According to Alex Perry writing in world.time.com, “If the result withstands Odinga’s challenge, a win for Kenyatta would represent the most stunning articulation to date of a renewed mood of self-assertion in Africa. Half a century ago, Africa echoed with the sound of anticolonial liberation. Today, 10 years of dramatic and sustained economic growth and a growing political maturity coinciding with the economic meltdown in the West and political dysfunction in Washington and Europe have granted Africa’s leaders the authority and means to once again challenge intervention on the continent, whether it comes in the form of foreign diplomatic pressure, foreign aid, foreign rights monitors or even foreign correspondents.” (March 9)
Kenyatta said in his victory speech that “Today, we celebrate the triumph of democracy, the triumph of peace, the triumph of nationhood. We expect the international community to respect the sovereignty and democratic will of the people of Kenya. The Africa star is shining brightly and the destiny of Africa is now in our hands.” (March 9)
U.S. Assistant Secretary of State Johnnie Carson said prior to the Kenyan elections that “choices have consequences.” This was designed to influence the outcome of the vote.
The ICC has been severely criticized in Africa due to the fact that all of its indictments are centered on leaders and political figures targeted by the U.S. and other imperialist states. Kenyatta will be the second head of state facing indictments by the court based in The Hague.
Republic of Sudan President Omar Hassan al-Bashir has been under indictment by the ICC for several years. He, too, has rejected the indictments as a tool utilized by western powers against Sudan.
Most states in Africa and the Middle East have ignored the indictments against President Bashir along with the African Union and the Arab League. Bashir has traveled to numerous African and Arab states for international conferences in defiance of the ICC and the western imperialist states, some of whom, like the U.S., are not party to the Rome Statue which established the ICC.

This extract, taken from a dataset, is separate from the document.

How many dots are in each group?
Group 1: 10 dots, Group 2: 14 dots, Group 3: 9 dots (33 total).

In an editorial published by the Zimbabwe Sunday Mail entitled “Lessons From Kenya’s Elections,” it states that “All indications point to the fact that this election will have far-reaching implications—not just for relations between Kenya and Western governments but also for relations between Western governments and the rest of the African continent. “ (March 10)
This same article goes on to point out that although Oginga Odinga, Raila’s father, was a true patriot of Kenya and Africa, his son is quite different in regard to his political orientation. Raila Odinga has served as a mouthpiece for U.S. imperialist interests in Africa attacking Zimbabwe and other states targeted by Washington.
The Zimbabwe Sunday Mail observes that Odinga “has come across as a puppet of the West, a man not given to independent thinking. Despite enjoying the support of some Western powers and benefitting from the advantages of incumbency, Raila has once again flattered to deceive.”
Noting the significance of the developments in Kenya, The Sunday Mail stresses that “Uhuru Kenyatta’s victory sends a strong message to the bullies in Washington, London, Paris and Brussels that the people of Africa will no longer be intimidated by racist overlords. In spite of the International Criminal Court charges that dangled above his head like the proverbial sword of Damocles, Uhuru has gone on to win a tough election. It is a huge achievement.”
It will be very interesting to see how the Obama administration proceeds in regard to its relations with Kenya. The country’s strategic location and role within the region will continue to make it a focal point for Washington’s involvement.